No meio das dezenas de notícias e comentários que estão a ser publicadas a propósito da visita do dalai-lama [a Portugal], li, no Público, uma notícia assinada por Leonete Botelho, na qual a autora afirma que «Kenzin Gyatso» é «o nome de nascença do Dalai Lama e aquele que os apoiantes de Pequim utilizam».
Deixando de lado os pormenores de que a transliteração correcta é Tenzin, e não Kenzin, e que dalai-lama tem, em português, um hífen, fica a autora esclarecida de que Tenzin Gyatso não é o nome de nascença do dalai-lama, mas, sim, o seu nome religioso. O seu nome de nascença é Lhamo Dhondup. Eu sou um dos que «utilizam» o nome Tenzin Gyatso, embora a única coisa de Pequim de que sou apoiante incondicional seja o pato à Pequim.
Espero, sinceramente, que o gabinete de Sua Santidade não leia uma transcrição desta notícia, pois ficariam a pensar que Leonete Botelho está convencida de que são um bando de «apoiantes de Pequim». O que, presumo, os deixaria muito preocupados, tanto mais que o sítio oficial do dalai-lama está cheio de menções a Tenzin Gyatso.
O próprio Tenzin Gyatso tem o cuidado de separar a sua pessoa das funções que desempenha, como está patente na resposta que abaixo se transcreve1 de uma das muitas entrevistas que lhe fizeram. E Tenzin Gyatso, pode Leonete Botelho ter a certeza, não é apoiante de Pequim.
1Question: Will you be the last Dalai Lama?

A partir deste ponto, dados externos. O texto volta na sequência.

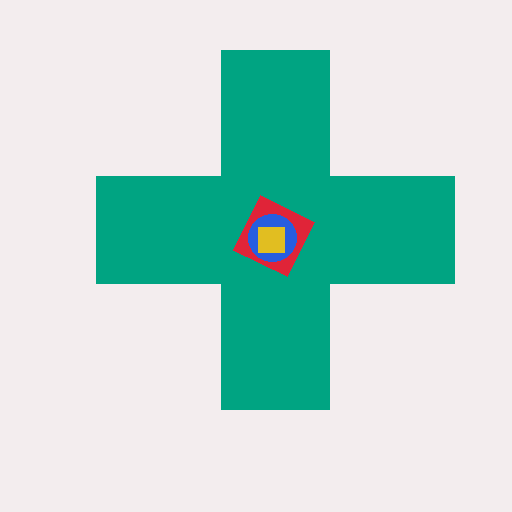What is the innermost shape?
The yellow square.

Answer: Whether the institution of the Dalai Lama remains or not depends entirely on the wishes of the Tibetan people. It is for them to decide. I made this clear as early as in 1969. Even in 1963, after four years in exile, we made a draft constitution for a future Tibet which is based on the democratic system. The constitution clearly mentions that the power of the Dalai Lama can be removed by a two-thirds majority vote of the members of the Assembly. At the present moment, the Dalai Lama’s institution is useful to the Tibetan culture and the Tibetan people. Thus, if I were to die today, I think the Tibetan people would choose to have another Dalai Lama. In the future, if the Dalai Lama’s institution is no longer relevant or useful and our present situation changes, then the Dalai Lama’s institution will cease to exist.Personally, I feel the institution of the Dalai Lama has served its purpose. More recently, since 2001 we now have a democratically elected head of our administration, the Kalon Tripa. The Kalon Tripa runs the daily affairs of our administration and is in charge of our political establishment. Half jokingly and half seriously, I state that I am now in semi-retirement.